Integrating user-friendly concepts into product design fosters innovation, addressing design thinking gaps and minimizing the risk of overinvestment in trial-and-error prototypes. Driven by a “technology-push platform,” manufacturers often prioritize product identity over universal design. However, a shift towards standardization promotes user autonomy and reduces costs. This approach empowers future generations to develop or enhance products efficiently through a do-it-yourself (DIY) approach. Upholding environmentally conscious manufacturing, strategic waste reintegration aligns with environmental goals and reduces costs. In CNC Router operations, repurposing unused material promotes sustainable practices. The main objective of the proposed research is to revolutionize rapid prototyping through the innovative use of interlocking brick design, addressing traditional prototyping challenges. This method eliminates the need for adhesives, simplifying assembly and enhancing structural integrity. The proposed research explores solid-based rapid prototyping and interlocking bricks, utilizing a CNC router. Designers optimize bricks through CAD and FEA analysis, facilitating rapid, adhesive-free prototyping. Emphasis on FEA analysis of mechanical properties, 3D slicing, tool selection, and material choice ensures the creation of functional prototypes.
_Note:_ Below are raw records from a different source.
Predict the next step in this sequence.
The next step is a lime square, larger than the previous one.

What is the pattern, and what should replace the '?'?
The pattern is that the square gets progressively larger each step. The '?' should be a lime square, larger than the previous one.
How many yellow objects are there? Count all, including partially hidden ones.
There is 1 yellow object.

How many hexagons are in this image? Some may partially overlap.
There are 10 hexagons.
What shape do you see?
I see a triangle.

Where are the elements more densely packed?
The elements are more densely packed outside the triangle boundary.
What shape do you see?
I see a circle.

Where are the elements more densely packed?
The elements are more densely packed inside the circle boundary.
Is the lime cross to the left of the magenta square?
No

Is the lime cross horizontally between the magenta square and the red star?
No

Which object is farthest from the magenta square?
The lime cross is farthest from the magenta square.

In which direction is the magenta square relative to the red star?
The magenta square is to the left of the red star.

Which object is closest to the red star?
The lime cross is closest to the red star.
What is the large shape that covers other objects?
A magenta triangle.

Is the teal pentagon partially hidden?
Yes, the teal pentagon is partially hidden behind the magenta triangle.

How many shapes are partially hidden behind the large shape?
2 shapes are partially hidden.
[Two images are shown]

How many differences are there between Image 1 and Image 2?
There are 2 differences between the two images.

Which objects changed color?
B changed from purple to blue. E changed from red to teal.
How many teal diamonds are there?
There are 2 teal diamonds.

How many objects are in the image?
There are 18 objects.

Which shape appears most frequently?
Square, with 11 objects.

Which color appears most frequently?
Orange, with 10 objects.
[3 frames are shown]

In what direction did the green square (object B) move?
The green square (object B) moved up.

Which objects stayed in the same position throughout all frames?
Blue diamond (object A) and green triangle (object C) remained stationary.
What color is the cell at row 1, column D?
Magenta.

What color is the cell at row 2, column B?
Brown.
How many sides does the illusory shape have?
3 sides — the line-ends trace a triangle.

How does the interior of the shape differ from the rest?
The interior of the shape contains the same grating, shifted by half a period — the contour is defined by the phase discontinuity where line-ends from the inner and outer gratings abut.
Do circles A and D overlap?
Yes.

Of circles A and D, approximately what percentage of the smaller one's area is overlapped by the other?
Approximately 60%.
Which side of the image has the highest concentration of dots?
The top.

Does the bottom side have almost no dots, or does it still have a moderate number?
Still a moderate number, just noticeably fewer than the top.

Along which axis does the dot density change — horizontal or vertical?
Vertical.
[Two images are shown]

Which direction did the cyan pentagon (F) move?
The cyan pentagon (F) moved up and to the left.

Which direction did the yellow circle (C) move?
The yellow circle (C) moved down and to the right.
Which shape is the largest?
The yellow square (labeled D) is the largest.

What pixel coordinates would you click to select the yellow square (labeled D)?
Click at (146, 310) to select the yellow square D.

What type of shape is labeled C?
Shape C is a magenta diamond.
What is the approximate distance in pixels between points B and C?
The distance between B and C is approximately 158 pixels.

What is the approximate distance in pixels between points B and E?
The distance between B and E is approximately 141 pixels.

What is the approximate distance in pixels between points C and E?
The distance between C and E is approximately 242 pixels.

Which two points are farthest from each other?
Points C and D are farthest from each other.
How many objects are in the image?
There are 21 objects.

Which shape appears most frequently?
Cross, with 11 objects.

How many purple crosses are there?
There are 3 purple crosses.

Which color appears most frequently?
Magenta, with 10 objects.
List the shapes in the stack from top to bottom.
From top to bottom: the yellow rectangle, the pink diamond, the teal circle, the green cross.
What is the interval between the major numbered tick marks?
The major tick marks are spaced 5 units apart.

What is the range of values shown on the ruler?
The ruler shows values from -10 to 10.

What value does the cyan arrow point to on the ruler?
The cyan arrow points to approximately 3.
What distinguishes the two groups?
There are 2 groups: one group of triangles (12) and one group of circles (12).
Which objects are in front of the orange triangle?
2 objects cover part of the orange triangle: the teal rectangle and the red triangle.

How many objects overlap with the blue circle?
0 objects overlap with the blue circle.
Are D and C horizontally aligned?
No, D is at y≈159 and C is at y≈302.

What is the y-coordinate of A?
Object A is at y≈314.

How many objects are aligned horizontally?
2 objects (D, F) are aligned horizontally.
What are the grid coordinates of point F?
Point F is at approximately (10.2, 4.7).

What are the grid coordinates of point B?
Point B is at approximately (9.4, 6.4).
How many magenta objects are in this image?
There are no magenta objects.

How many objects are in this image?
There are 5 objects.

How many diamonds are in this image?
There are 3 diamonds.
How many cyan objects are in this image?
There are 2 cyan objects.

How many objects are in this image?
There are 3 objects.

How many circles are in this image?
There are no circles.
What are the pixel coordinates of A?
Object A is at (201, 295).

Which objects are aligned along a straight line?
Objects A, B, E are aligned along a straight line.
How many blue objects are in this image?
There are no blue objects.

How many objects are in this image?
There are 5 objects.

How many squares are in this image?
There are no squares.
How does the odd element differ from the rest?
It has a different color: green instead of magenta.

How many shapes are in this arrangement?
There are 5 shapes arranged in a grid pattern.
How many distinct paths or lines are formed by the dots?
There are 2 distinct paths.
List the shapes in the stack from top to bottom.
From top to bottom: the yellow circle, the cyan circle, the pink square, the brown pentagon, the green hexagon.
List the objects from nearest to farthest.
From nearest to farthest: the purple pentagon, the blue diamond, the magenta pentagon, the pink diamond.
Key parameters, including FEA analysis of mechanical properties, slicing the 3D virtual model into layers matching the brick's thickness, appropriate tool selection, and material choice, are critical in achieving the desired outcomes. This comprehensive strategy aligns with a waste-to-wealth concept, illustrating the seamless integration of sustainable practices into innovative manufacturing processes, revolutionizing contemporary design and production. By adopting this approach, manufacturers can streamline production processes, reduce material waste, and enhance product adaptability, ultimately promoting user autonomy and cost reduction.